Sheikh Hasina a quitté la ville par hélicoptère, selon une source proche de la dirigeante de 76 ans. « Elle voulait enregistrer un discours. Mais elle n’a pas pu avoir l’occasion de le faire », a ajouté cette source sous couvert d’anonymat. Sur des images diffusées par la chaîne bangladaise Channel 24, on voit une foule de personnes entrant dans la résidence de Mme Hasina et saluant la caméra. Selon India Today Live, Sheikh Hasina a ensuite pris un avion qui a atterri en Inde.

L’armée se dit « aux côtés du peuple »

Des centaines de milliers de manifestants antigouvernementaux défiaient lundi le couvre-feu et les forces de sécurité du Bangladesh en défilant dans les rues de la capitale, Dacca, au lendemain d’une journée sanglante au cours de laquelle des affrontements ont fait au moins 94 morts dans le pays.

Le général Waker-Uz-Zaman avait été nommé chef d’état-major des armées par le gouvernement bangladais fin juin, quelques jours avant l’éclatement du mouvement de contestation. Samedi, le général avait affirmé dans un communiqué que les militaires se tiendraient « toujours aux côtés du peuple ».

Le fils de Sheikh Hasina a exhorté lundi les forces de sécurité du pays à empêcher toute prise du pouvoir, alors que des milliers de manifestants demandent la destitution de la dirigeante, au pouvoir depuis 2009. « Votre devoir est d’assurer la sécurité de notre peuple et de notre pays, ainsi que de faire respecter la Constitution », a écrit le politicien et homme d’affaires basé aux Etats-Unis Sajeeb Wazed, s’adressant aux forces de sécurité, dans une publication sur Facebook. Il a ajouté qu’elles ne devaient « pas permettre à un gouvernement non élu d’accéder au pouvoir une seule minute ».

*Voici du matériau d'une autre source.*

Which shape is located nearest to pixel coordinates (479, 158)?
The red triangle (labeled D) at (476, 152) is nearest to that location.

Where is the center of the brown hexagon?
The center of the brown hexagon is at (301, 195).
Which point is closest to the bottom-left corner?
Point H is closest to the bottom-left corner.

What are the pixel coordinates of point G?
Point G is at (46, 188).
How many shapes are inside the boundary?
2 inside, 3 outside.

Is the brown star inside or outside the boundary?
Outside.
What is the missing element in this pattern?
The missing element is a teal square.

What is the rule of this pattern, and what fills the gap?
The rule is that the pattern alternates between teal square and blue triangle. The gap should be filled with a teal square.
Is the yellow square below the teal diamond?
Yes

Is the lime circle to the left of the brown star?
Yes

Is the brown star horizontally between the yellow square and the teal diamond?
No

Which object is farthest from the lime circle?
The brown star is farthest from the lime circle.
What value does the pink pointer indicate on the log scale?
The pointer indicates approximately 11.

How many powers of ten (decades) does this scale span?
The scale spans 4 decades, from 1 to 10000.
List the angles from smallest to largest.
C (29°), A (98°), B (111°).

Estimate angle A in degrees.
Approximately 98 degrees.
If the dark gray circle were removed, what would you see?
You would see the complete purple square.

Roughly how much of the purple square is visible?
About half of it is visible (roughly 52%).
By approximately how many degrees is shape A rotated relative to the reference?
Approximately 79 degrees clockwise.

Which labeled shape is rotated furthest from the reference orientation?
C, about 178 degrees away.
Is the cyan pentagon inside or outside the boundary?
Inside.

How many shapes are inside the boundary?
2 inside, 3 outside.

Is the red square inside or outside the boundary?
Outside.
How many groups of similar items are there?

Des manifestants saluent des membres de l’armée dans la capitale du Bangladesh, Dacca, après l’annonce de la démission de la première ministre, Sheikh Hasina.

Dans le pays, un couvre-feu était entré en vigueur dimanche soir. Les 3 500 usines du pays ont fermé et l’accès à Internet était strictement limité. Dimanche, de nouveaux heurts entre opposants à Mme Hasina, forces de l’ordre et partisans du parti au pouvoir ont fait au moins 94 morts dans tout le pays. C’est le bilan le plus lourd en une seule journée depuis le début des manifestations antigouvernementales il y a un mois dans ce pays musulman de 170 millions d’habitants où les étudiants contestent, sur fond de chômage aigu des diplômés, les faveurs dont bénéficient les proches du pouvoir pour devenir fonctionnaires.

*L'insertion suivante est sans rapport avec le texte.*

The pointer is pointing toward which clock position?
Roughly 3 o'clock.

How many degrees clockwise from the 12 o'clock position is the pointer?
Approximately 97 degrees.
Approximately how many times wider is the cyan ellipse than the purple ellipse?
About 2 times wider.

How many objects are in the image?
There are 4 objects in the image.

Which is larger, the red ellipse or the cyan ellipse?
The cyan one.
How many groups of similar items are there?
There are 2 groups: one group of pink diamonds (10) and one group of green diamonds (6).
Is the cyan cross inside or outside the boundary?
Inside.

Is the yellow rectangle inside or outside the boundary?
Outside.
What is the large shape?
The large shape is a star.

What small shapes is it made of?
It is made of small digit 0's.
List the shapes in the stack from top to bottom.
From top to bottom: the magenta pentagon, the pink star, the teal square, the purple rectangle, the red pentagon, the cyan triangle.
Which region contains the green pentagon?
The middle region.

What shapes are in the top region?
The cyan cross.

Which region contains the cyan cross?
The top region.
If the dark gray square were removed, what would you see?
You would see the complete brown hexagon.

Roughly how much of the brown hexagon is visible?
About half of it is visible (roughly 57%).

Parmi les morts figurent au moins quatorze policiers, selon le porte-parole de la police, Kamrul Ahsan. Les camps rivaux se sont affrontés à coups de bâton et de couteau et les forces de l’ordre ont tiré à balles réelles. Un commissariat à Enayetpour (nord-est) a été pris d’assaut et onze policiers tués, selon la police.

Ces affrontements comptent parmi les plus meurtriers depuis l’arrivée au pouvoir il y a quinze ans de Mme Hasina. Pour rétablir l’ordre, son gouvernement a notamment coupé l’accès à Internet, fermé écoles et universités, imposé un couvre-feu et déployé l’armée.

D’anciens officiers militaires ont depuis apporté leur soutien aux contestataires. Dans une prise de position hautement symbolique contre la première ministre, un ancien chef de l’armée, le général Ikbal Karim Bhuiyan, et plusieurs autres ex-officiers supérieurs ont appelé au retrait des troupes de la rue, en soulignant que les gens n’avaient « plus peur de sacrifier leur vie ».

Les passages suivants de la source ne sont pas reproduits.